Criminalizing Abortion Will Tear Families Apart
Gary Raymond and his mother, Elizabeth, usually wouldn’t sit down at the table for breakfast. It was 1963; he was in seventh grade and usually just grabbed something quick before rushing off to class. When his mom suggested they take a seat, Gary knew that something was wrong.
His father, Sherwin, hadn’t come home last night, his mother began, and then handed him the morning copy of their local Bergen Record. “I remember unfolding that and seeing a picture of my father on the front page, top of the front page,” Gary said almost six decades later, now a retired social worker who lives in Washington, D.C. “She said he’d been arrested for performing abortions.” He had no idea what an abortion was.

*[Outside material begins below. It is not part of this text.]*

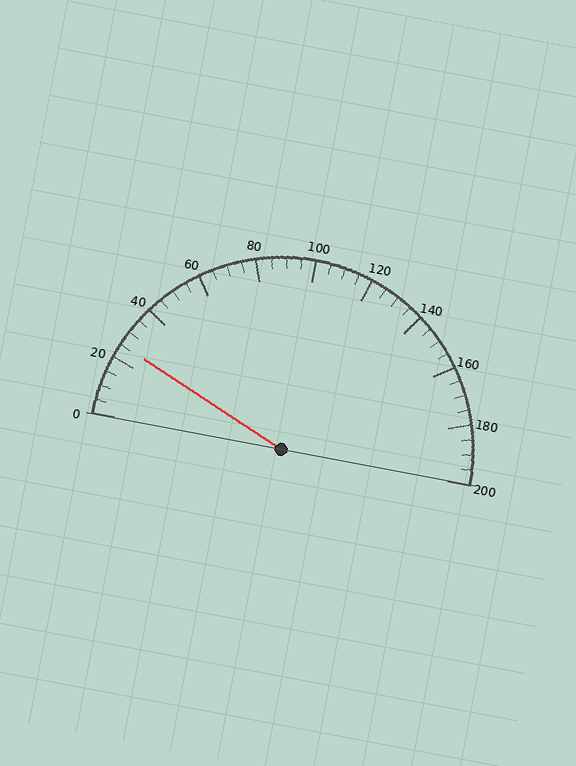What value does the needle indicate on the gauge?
The needle indicates approximately 25.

His mother, who hadn’t yet spoken to her husband since the arrest, began to describe abortion to her son—detailing it as something that women needed, something that was difficult and necessary. Elizabeth spoke of her mother, who had given herself an abortion (via gasoline or turpentine, Gary can’t quite remember now), and of her grandmother, his great-grandmother, who had an abortion too.
“The emotion that’s coming up for me” he told me, holding back tears, “is really about how hard it must have been for my mother to have to sit down with her young son and explain this to him, when she had not a lot of time to process this already.”
Gary, now 71, is part of a dwindling group whose parents were arrested, charged, and incarcerated for performing abortions in a pre-Roe world. His experience growing up at the center of a national debate around abortion provides a window into another group of children, one that’s just now emerging in a post-Roe world, whose parents are risking their lives and livelihood to keep providing abortions for pregnant people.
In Arizona, a century-and-a-half-old law mandating prison time for abortion providers could be put into effect. In Texas, under the trigger ban Governor Greg Abbott signed in June, doctors could face life in prison or $100,000 in fines if they perform abortions. And in Mississippi, the home of the case that brought down Roe v. Wade, a doctor performing (or even attempting) an abortion could be charged with a felony offense and up to 10 years in prison. The criminalization of doctors who provide often lifesaving, life-affirming care to pregnant people leaves their children in the crosshairs, forced to bear the collateral damage of a system that wants to at best harass and at worst lock up their parents.